In this clinical case report, effects on bone remodeling and microarchitecture in an iliac bone biopsy were explored in a postmenopausal woman suffering multiple vertebral fractures after denosumab discontinuation. Using histomorphometry and μCT-analysis we found a thin rod-like trabecular bone network along with altered dynamic bone histomorphometry parameters compared to the reference populations.

While several case reports and observational studies have reported effects on systemic bone remodeling markers in serum and bone mineral density after denosumab discontinuation, only a few studies have investigated the local effects of stopping denosumab in bone specimens (Brown et al., 2011; Jahn-Rickert et al., 2020). In a recent clinical, observational study in osteoporosis patients, Jähn-Rickerts and colleagues (Jahn-Rickert et al., 2020) performed histomorphometric analyses of iliac crest biopsies collected from patients that had sustained vertebral fractures after denosumab discontinuation (n = 9) compared to treatment naïve patients (n = 11) and patients treated with denosumab (n = 23). They found significantly a lower trabecular bone volume and near-significant lower trabecular thickness values in the discontinuation group compared to the denosumab-treated group. Our results are generally consistent with these findings since our μCT-analysis revealed a BV/TV value close to the lower 95 % prediction band and trabecular thickness and trabecular separation both below the 95 % prediction bands of the reference population of healthy, non-osteoporotic women. In addition, we found that the trabecular number and the structure model index (a microstructural measure that quantifies the balance between rod-like and plate-like trabeculae) were above the 95 % prediction bands of the reference population. Taken together these results suggest deterioration of the trabecular bone microarchitecture.

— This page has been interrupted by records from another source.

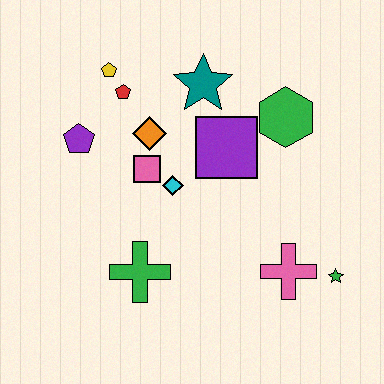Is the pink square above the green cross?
Yes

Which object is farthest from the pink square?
The green star is farthest from the pink square.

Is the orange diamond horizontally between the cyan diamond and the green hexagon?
No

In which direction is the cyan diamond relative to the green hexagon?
The cyan diamond is to the left of the green hexagon.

Of note, one limitation of the study is the possible presence of a crush artifact indicated by the μCT 3D reconstruction, resulting from the compression of the biopsy. Still, the cellular composition in the bone marrow exhibits no signs of any crushing even though the μCT 3D reconstruction appears crushed. Such an artifact has the potential to influence the assessment of bone micro-architecture, leading to an overestimation in trabecular bone volume, trabecular number, and connectivity density, while underestimating trabecular separation. Despite this limitation, measures such as trabecular thickness, tissue mineral density, and SMI are not expected to be affected by the artifact. Moreover, if the BV/TV value was overestimated due to compression artifacts, the true BV/TV value would have been substantially below the lower 95 % prediction band. We found the connectivity density to be inside the reference range. However, if the biopsy had been crushed the connectivity density of the intact network would have been lower, which is consistent with the qualitative observation of small and disconnected trabeculae.

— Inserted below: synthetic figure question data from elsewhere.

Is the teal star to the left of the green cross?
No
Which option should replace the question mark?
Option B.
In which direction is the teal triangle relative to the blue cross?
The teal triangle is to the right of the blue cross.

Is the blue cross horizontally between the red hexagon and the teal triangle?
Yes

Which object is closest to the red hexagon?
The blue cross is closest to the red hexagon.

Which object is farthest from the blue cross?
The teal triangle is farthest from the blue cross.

The histomorphometric analysis revealed both an extended eroded perimeter and an osteoid perimeter, with only a small proportion of the osteoid perimeter undergoing active mineralization. Moreover, the majority of the osteoid bone perimeter was located directly upon eroded-scalloped cement lines with no sign of osteoid mineralization. Similarly, Jähn-Rickerts and colleagues (Jahn-Rickert et al., 2020) found a higher percentage of eroded perimeter and osteoid perimeter in patients discontinuing denosumab treatment compared to treatment naïve and denosumab-treated patients (Jahn-Rickert et al., 2020). In addition, a case study by Maugars et al. that reported multiple vertebral fractures after denosumab discontinuation in a postmenopausal female, also found abnormally extended eroded surfaces at the iliac crest (Maugars et al., 2018). These findings support the proposed pathophysiological mechanism of resorption overshoot after cessation of denosumab. Of note, above mentioned studies reported an exceptionally low ES/BS that was only two-fold higher than the Oc.S/BS (Jahn-Rickert et al., 2020; Maugars et al., 2018), and in part driven by the presence of osteoclasts. Using a strict definition for ES using only the broken lamella structure visualized under polarized light to identify these surfaces, the extent of ES is on average 14–16 % in post-menopausal women (Andreasen et al., 2018a; Andreasen et al., 2018b; Andersen et al., 2013; Andersen et al., 2022). Moreover, it is possible that the extent of the bone resorption following denosumab discontinuation may not only be affected by the duration of denosumab treatment, with longer treatment duration resulting in a more pronounced rebound but may also depend on previous bisphosphonate treatment (Solling et al., 2021).

In the present case, the patient presented with a history of smoking cigarettes and a mild chronic obstructive pulmonary disease treated with inhaled corticosteroids. Although the duration and frequency of smoking are unknown, it has previously been demonstrated that osteoclasts isolated from smokers are less sensitive to zoledronic acid than osteoclasts from nonsmokers (Moller et al., 2020). How smoking affects bone loss following denosumab discontinuation remains unknown, however, cigarette smokers are potentially at higher risk of rebound following discontinuation, despite previous bisphosphonate treatment. Moreover, cigarette smokers may also be less responsive to follow-up bisphosphonate treatment after denosumab discontinuation, rendering this sub-population of patients more challenging to rescue from a rebound.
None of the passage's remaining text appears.